For those of you with an interest in healthcare, then health IT you will be well aware of the huge interoperability challenge of our time.
The challenge of interoperability (aka getting health IT systems to talk to one another in an intelligible way) is perhaps the tech challenge that has got most attention in the sector in recent years.
Of course like any challenge in the complex system of healthcare, the interoperability challenge isnt just a tech one, but has real people and process dimensions too. Take the US Healthcare market where c 16% of GDP is spent on healthcare and competition between healthcare providers is rife.. an environment which doesn’t lend itself to data sharing as you may appreciate.
Back to the tech aspect of the challenge and the advent of openAPIs (open Application Programming Interfaces) from the rest of industry has finally hit the healthcare scene and HL7 the US based health IT standards body is promoting FHIR (Fast Healthcare Interoperability Resources) as the solution to interoperability. There is no doubt that the FHIR API movement is helping to move the sector in the right direction towards better sharing with the JSON syntax that is the most common approach bringing the challenge within reach of the average software developer.
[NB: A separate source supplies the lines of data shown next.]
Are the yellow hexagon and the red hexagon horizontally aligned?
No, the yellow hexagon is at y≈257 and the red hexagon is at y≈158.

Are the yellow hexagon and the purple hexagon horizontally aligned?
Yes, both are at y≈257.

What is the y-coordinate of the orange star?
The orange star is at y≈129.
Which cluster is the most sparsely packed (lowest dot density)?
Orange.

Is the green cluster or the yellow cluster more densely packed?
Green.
For reasons that I wont go into in depth in this post FHIR is best placed as an interchange API approach to the existing healthIT market suppliers data, many of us who have looked under the hood and in detail believe that FHIR alone is not enough to resolve the interoperability problem in the sector. For that longer term solution, enabling the easier building, scaling and maintaining of health IT systems , esp towards a cradle to grave record, along with greater interoperability between systems (think swappable component parts) there is equal/greater potential from the world of openEHR as a future proof vendor neutral Electronic Health Record (EHR) architecture. openEHR is something I’ve written about before/for a long time and it is gratifying to see its growth slow and steady across the globe also unfolding.
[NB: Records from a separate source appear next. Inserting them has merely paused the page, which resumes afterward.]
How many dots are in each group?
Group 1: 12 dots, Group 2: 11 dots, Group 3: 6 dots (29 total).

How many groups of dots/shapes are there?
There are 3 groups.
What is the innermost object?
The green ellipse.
If you are wondering if you need to dig deep to work out whether to use FHIR or openEHR for your next healthIT challenge, the short answer is don’t, the safe answer is that both are useful, can be complimentary and should be used together. If you would like to know more and look at this issue in more detail.. you may be interested to know that INTEROPen , the high profile interoperability effort in the NHS/UK has recently commissioned a paper exploring these issues which you will find here.
An excerpt from the Executive Summary may be useful here;
Poor interoperability between health and social care applications remains a critical barrier to the
effective digitisation of health and social care. Whilst HL7 FHIR Ⓡ is rapidly becoming established as the preferred data exchange standard in the UK, a number of NHS organisations and vendors are deploying applications built on the openEHR standard.
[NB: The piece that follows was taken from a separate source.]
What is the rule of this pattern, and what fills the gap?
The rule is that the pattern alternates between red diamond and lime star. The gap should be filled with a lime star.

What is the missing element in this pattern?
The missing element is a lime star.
This paper outlines the differing approaches and goals of each standard, and suggests that both have a valid and complementary place in the challenges faced in digitising health and social care.
FHIR Ⓡ is more focused on data exchange between existing systems, whilst openEHR offers an alternative approach to building new systems and applications, which removes some of the barriers to interoperability in the first place.
I was glad to have the opportunity to input into this paper which we hope is of interest / benefit to others. Thanks of course to my colleagues Dr Ian McNicoll and Dr Amir Mehkar whose leadership made this paper possible.